All of which gives me a somewhat awkward lead back into the dominant story of the day, and one of its implications. Beyond the human horror of what is going on in Kosovo, the events there also mark a big setback for the attempt of another large, diverse group of people–namely, the Europeans–to try to find something like an American-style unity in diversity.

The drive for European unity has, after all, been one of the major stories of the last decade. You can’t really make sense of the creation of a common currency as an economic plan–the economic case for the euro has always been ambiguous at best, and the first few months of its launch seem to confirm the strength of all of the skeptical arguments; but the euro was supposed to serve as a symbol of a broader political unity and (though no one would admit it) hasten the day when a true United States of Europe might emerge.
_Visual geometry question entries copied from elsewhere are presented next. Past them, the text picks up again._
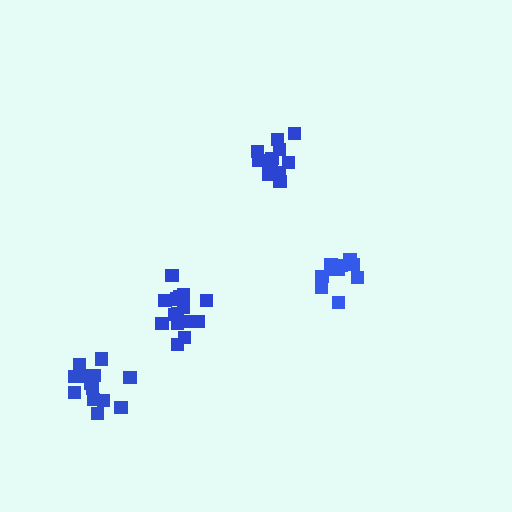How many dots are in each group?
Group 1: 12 dots, Group 2: 16 dots, Group 3: 11 dots, Group 4: 15 dots (54 total).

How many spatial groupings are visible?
There are 4 spatial groupings.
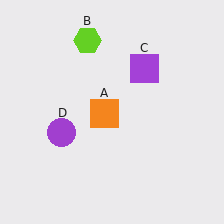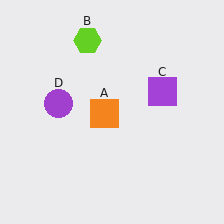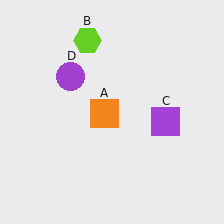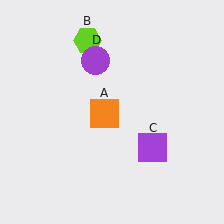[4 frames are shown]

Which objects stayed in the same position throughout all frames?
Orange square (object A) and lime hexagon (object B) remained stationary.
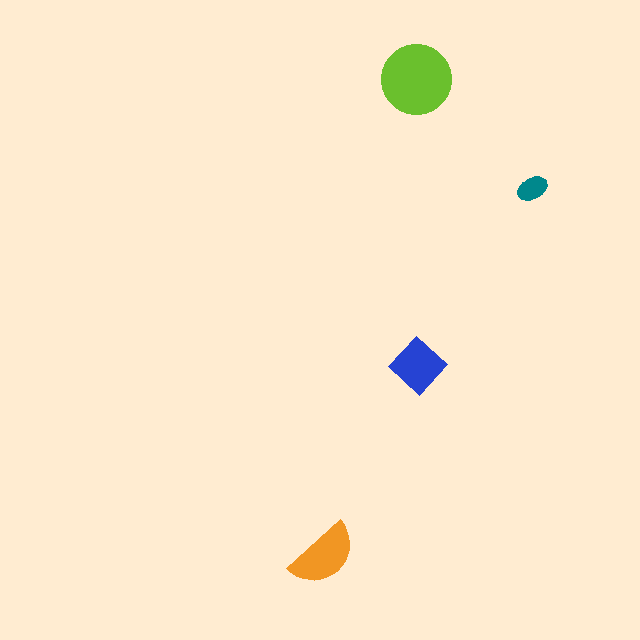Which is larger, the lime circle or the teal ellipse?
The lime circle.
And on the face of it, European unity seems quite realizable: All of the governments of western Europe are now, praise be, democratic regimes with a strong commitment to civil liberties; they have even converged to broadly similar economic performance (and “cohesed”–I love Eurospeak–to broadly similar levels of development, which is not the same thing). Why shouldn’t they be able to act as a unit?

But Europe turns out to be quite unable to police genocidal activities by a small nation a few hundred miles away. And by the way, for the Europeans the issue is not “merely” humanitarian: Sooner or later the Kosovar refugees are going to start trying to make their way into Italy and Germany.

You could point out that the United States does not seem to be particularly able to clean up messes near its borders either–witness Haiti. But the European idea is still a fragile one, which needs practical and/or moral successes to give it substance. Suppose that–as seems all too possible–the Kosovo crisis turns into a European moral debacle, with Germany and Italy willing neither to risk the lives of their soldiers to reclaim Kosovo for its inhabitants nor to accept the refugees. What will that do to the moral authority of Europe?